Suggested phased approach (to be validated with someone comfortable with Django
migrations before touching prod):

  1. Establish a clean baseline migration.
    • From the current models, generate a single squashed 0001_initial (and any
      necessary follow-ups) that exactly represents today's schema. Commit it.
    • Before trusting it, request a prod DB schema snapshot from CSE IT (the
      sanctioned way to inspect prod data per CLAUDE.md) and diff it against what
      the models/baseline produce, so we know prod actually matches the models and
      there's no hidden drift.
  2. Un-ignore migrations. Remove website/migrations/ (keep
    __pycache__ ignored) and website/migrations_old/ from .gitignore; delete
    the dead migrations_old/ tree.
  3. Fake-apply the baseline on existing environments. For databases whose
    tables already match the baseline, record it as applied without re-running DDL:
    python manage.py migrate website --fake-initial (or migrate website 0001 --fake).
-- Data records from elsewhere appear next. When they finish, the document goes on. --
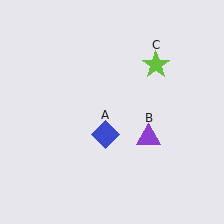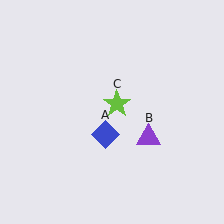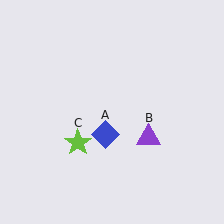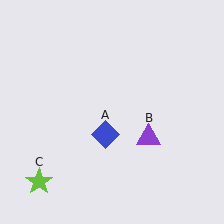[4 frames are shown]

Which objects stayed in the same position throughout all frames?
Blue diamond (object A) and purple triangle (object B) remained stationary.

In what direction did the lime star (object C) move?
The lime star (object C) moved down and to the left.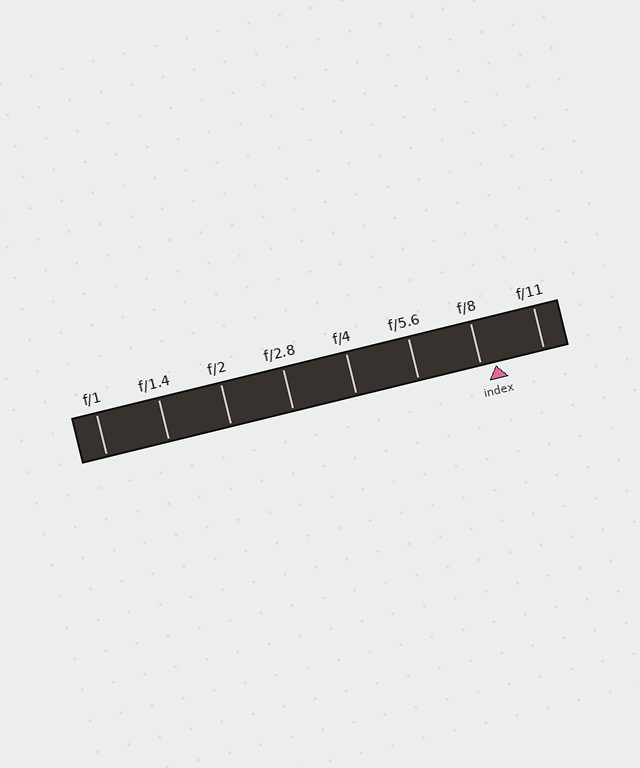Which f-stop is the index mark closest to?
The index mark is closest to f/8.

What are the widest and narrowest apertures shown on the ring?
The widest aperture shown is f/1 and the narrowest is f/11.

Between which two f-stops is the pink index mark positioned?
The index mark is between f/8 and f/11.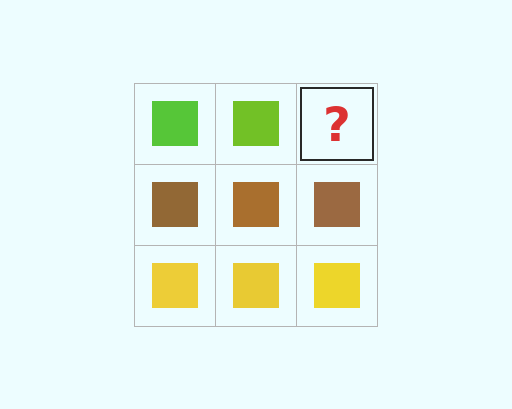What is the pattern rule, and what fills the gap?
The rule is that each row has a consistent color. The gap should be filled with a lime square.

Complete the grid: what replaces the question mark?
The question mark should be replaced with a lime square.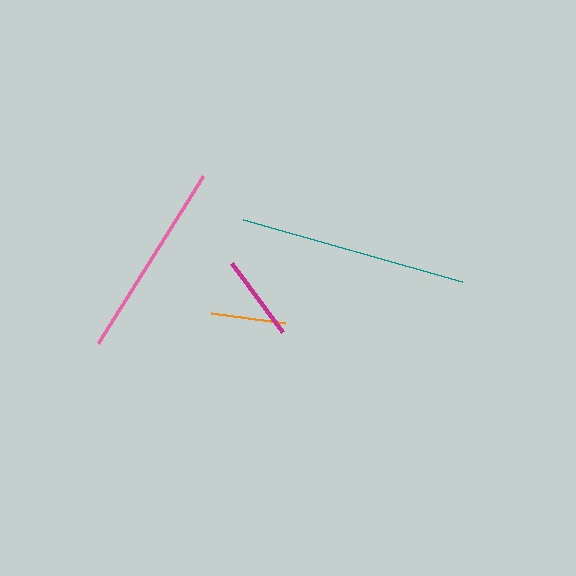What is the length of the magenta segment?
The magenta segment is approximately 86 pixels long.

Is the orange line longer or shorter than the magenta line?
The magenta line is longer than the orange line.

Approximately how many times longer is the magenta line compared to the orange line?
The magenta line is approximately 1.2 times the length of the orange line.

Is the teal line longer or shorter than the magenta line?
The teal line is longer than the magenta line.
This is the safe way to adopt a new history on a populated DB.
  4. Stop generating migrations on servers. Remove makemigrations /
    makemigrations website from docker-entrypoint.sh; keep only migrate.
    Going forward, migrations are authored locally, reviewed in a PR, committed,
    and merely applied on deploy.
  5. Add CI drift detection. Run python manage.py makemigrations --check --dry-run in .github/workflows/test.yml so a model change without a
    committed migration fails CI. (We can then likely drop the
    MIGRATION_MODULES = {"website": None} test shim, or keep it as belt-and-
    suspenders.)
  6. Fold the workarounds back into real migrations where appropriate: convert
    backfill_num_pages / backfill_project_visibility into RunPython data
    migrations; once the schema is reliably reproduced, retire
    fix_sortedm2m_columns and the duplicated makemigrations step.

Open questions / risks

  • Reconciling divergent existing histories. Prod, test, and local have each
    accreted their own migration files. The --fake-initial baseline only works
    cleanly if their table shapes already agree with the new baseline; we need to
    confirm that (hence the schema-diff step) before deploying.
  • No direct prod access makes step 3 a one-shot, entrypoint-driven operation
    we can only verify through logs — it needs to be scripted carefully and tested
    on the test server first.
  • Decide the fate of migrations_old/ and the .not_used files (almost
    certainly safe to delete, but worth a deliberate call).

Why now

We're actively cleaning up tech debt and just stood up CI + a tests-first
workflow. Committed migrations are a prerequisite for trustworthy CI of
schema-affecting changes and remove a whole class of "works on my machine /
breaks on the server" failures. It's also far easier to baseline a decade-old
schema deliberately now than after the next contributor's model change quietly
diverges prod again.


Drafted from a study of .gitignore, docker-entrypoint.sh,
makeabilitylab/settings_test.py, the website/management/commands/ workarounds,
the compose files, and the git history of commit f149094.